So, the kind of perfection that one might reasonably expect within the domain of techne rhetorike (something between the art and the technique of rhetoric) isn’t necessarily a desirable attribute for matters sublime in feeling. Longinus went so far as to propose inversions of “natural” syntax as examples of sublime effect. As for Boileau, in the preface he wrote in 1674 for Longinus’ text, in addenda of 1683 and 1701, and elsewhere, he finalized the previous tentative break with the classical institution of techne. The sublime, he demonstrated, cannot be taught, and didactics are thus powerless in this respect; the sublime is not linked to rules that can be determined through poetics; the sublime requires only that the speaker or listener have conceptual range, taste, and the ability “to sense what the whole world senses first.” Boileau was therefore in accord with Père Bouhours when, in 1671, he declared that beauty demands more than just a respect for rules, that it requires a further “je ne sais quoi,” call it genius if you will, or something “incomprehensible and inexplicable,” a “gift from God,” a fundamentally “hidden” phenomenon that can be recognized only by its effects on a selected individual. And in the polemic that set him against Pierre Daniel Huet, over the issue of whether the Bible’s fiat Lux, et Lux fuit (let there be light, and there was light) is sublime, as Longinus thought it was, Boileau referred to the opinion of the Jansenists of Port Royal, in particular to le Maître de Saci; the Jansensists are masters when it comes to matters of hidden significance, of silence that talks, of feeling that transcends reason, and finally of openness to Is it happening? .
At stake in these poetic-theological debates is the status of works of art. Are they copies of some ideal model? Can contemplation of some of the more perfect examples yield rules of creation that determine their success, persuasiveness, or pleasurability? Can understanding in fact triumph through this kind of contemplation? By concentrating on the sublime and indeterminacy while meditating on works of art, techne and related institutions such as the academics and schools, mentors and disciples, taste, and the enlightened public of princes and courtiers, undergo a major mutation. The purpose and even the destiny of artworks is questioned. The dominance of techne placed works of art under multiple regulations––that of the studio mode, the schools and academies, shared taste among the aristocracy, a finiteness in art that had to do with illustrating the glory of a name, divine or human, and attaching to it the perfection of a cardinal virtue. The idea of the sublime put all of this harmony into disarray.

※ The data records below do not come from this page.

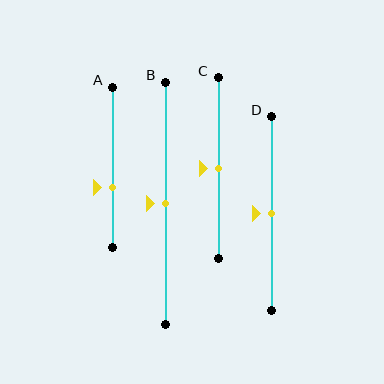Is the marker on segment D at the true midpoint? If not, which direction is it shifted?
Yes, the marker on segment D is at the true midpoint.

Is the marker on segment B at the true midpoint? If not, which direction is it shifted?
Yes, the marker on segment B is at the true midpoint.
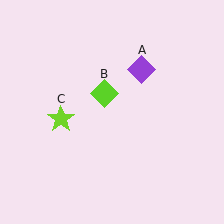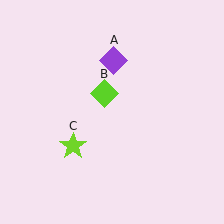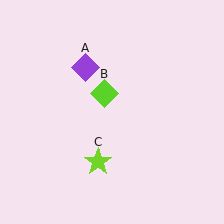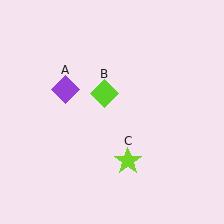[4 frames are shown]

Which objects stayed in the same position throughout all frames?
Lime diamond (object B) remained stationary.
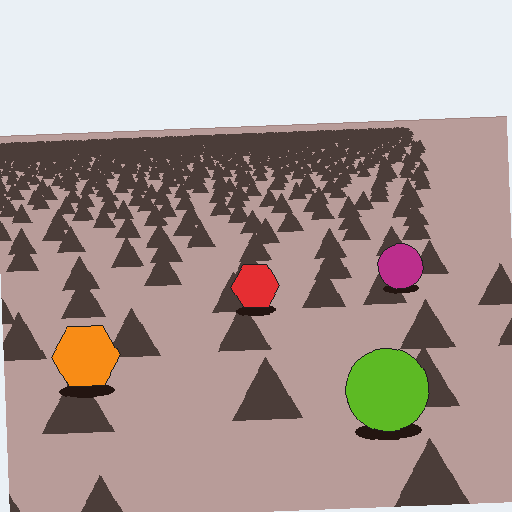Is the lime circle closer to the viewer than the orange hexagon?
Yes. The lime circle is closer — you can tell from the texture gradient: the ground texture is coarser near it.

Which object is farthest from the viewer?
The magenta circle is farthest from the viewer. It appears smaller and the ground texture around it is denser.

To amplify the characteristics of this disarray: under Denis Diderot’s pen techne becomes “the little technique,” and the artist is no longer guided by a culture that made him the object and master of a message of glory. Instead, he has become the genius, an involuntary receptacle of inspiration which comes to him from some “je ne sais quoi.” Public judgement no longer relies on the traditional criteria of shared pleasures, and individuals unknown to artists (the “people”) read books, wander through exhibition galleries, crowd into theaters and concert halls, and are prey to unpredictable feelings of shock, admiration, contempt, or indifference. The question is no longer to please a public by bringing it into a process of identification and glorification, but to surprise it. “The sublime,” wrote Boileau, “really isn’t something that tenders its own proofs and demonstrations, but a marvelousness that seizes, strikes, and inflicts sensation.” Even imperfections––aberrations of taste, ugliness––play a role in this shock appeal. Art would no longer imitate nature but would create a whole other world, eine Zwischenwelt (a between world), as Paul Klee would later say, eine Nebenwelt (a side world), one could say, where monstrosity and malformation have rights because of sublime potential. (Forgive this simplification.)
One can find traces of the sublime, foreshadowings of this modern transformation, well before modern times––in medieval esthetics, for instance, like those of the religious order the Victorines. Precedents suggest how thoughts on art would no longer have much bearing on the dispatch of artworks, whom we would leave to the solitude of genius, but on the recipients of these artworks. It would henceforth become necessary to analyze the ways in which audiences could be affected, how the recipient receives and experiences works of art, and how works of art are judged. This is how esthetics, the analysis of the amateur’s feelings, came to replace poetics and rhetoric, which were didactic forms intended specifically for the artist. The question was no longer: how does one make art? but: what does it mean to experience art? Any analysis of this last question brings us back to the subject of indeterminacy.